Firms are also putting a freeze on hiring and slashing other expenses. “Hiring is on a standstill, except where absolutely essential,” said Amey Amladi, chief operating officer of Akbar Group. “We have postponed all infrastructure upgrades and office improvement works,” said Isha Goyal, director of Stic Travel Group.

Globally, the aviation and travel sector is counting its losses as the outbreak has forced countries to close borders, suspend visas, and cancel flights. 

Last week, the International Air Transport Association had estimated a $30-billion revenue loss for airlines, with Chinese carriers taking the maximum hit. Since then, Italy, South Korea, and Japan have reported a large number of cases, leading to flight cancellations to these countries.

Expedia said it was laying off 3,000 employees globally, beginning with Hong Kong and Singapore.
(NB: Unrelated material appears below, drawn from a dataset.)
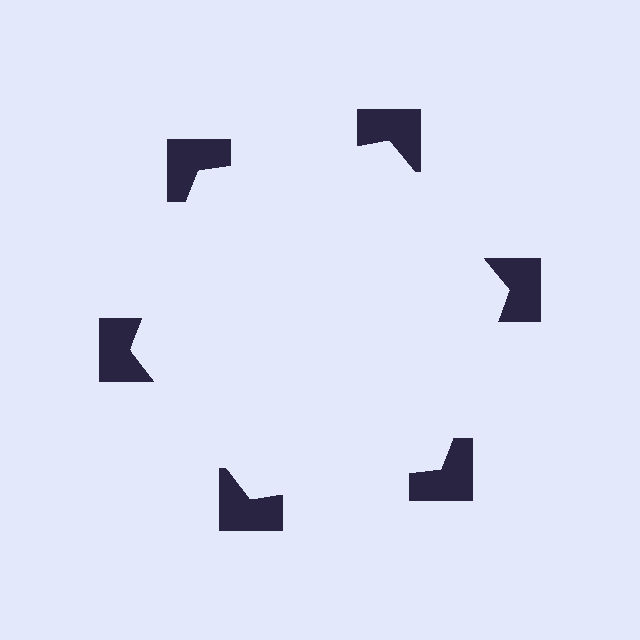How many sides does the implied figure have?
6 sides.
Emirates and Singapore Airlines, too, have announced cost-cutting.

Singapore Airlines is implementing a 5-15 per cent salary cut for employees, including its CEO and senior management, while Emirates is offering voluntary leave without pay. “There are no last-minute cancellations. Fresh bookings are, however, being postponed. We do not have visibility on business for the April-June period,” said the head of a travel company.

Italy is an important destination for Indians. Typically, group tours from India begin from London and end in Rome. “The government has issued an advisory to curb non-essential travel to Italy. As we head towards the peak summer season, we anticipate a drop of 12-15 per cent in bookings,” said Sabina Chopra, co-founder, Yatra.com.

A MakeMyTrip spokesperson said: “There has been a definite slowdown in outbound travel bookings. Travellers are being extremely cautious in making foreign travel plans. Our outbound business stands at 20 per cent of the overall business, which includes South East Asia. We do expect a potential impact if the outbreak spreads westwards. We have not seen any noticeable dip in domestic bookings.”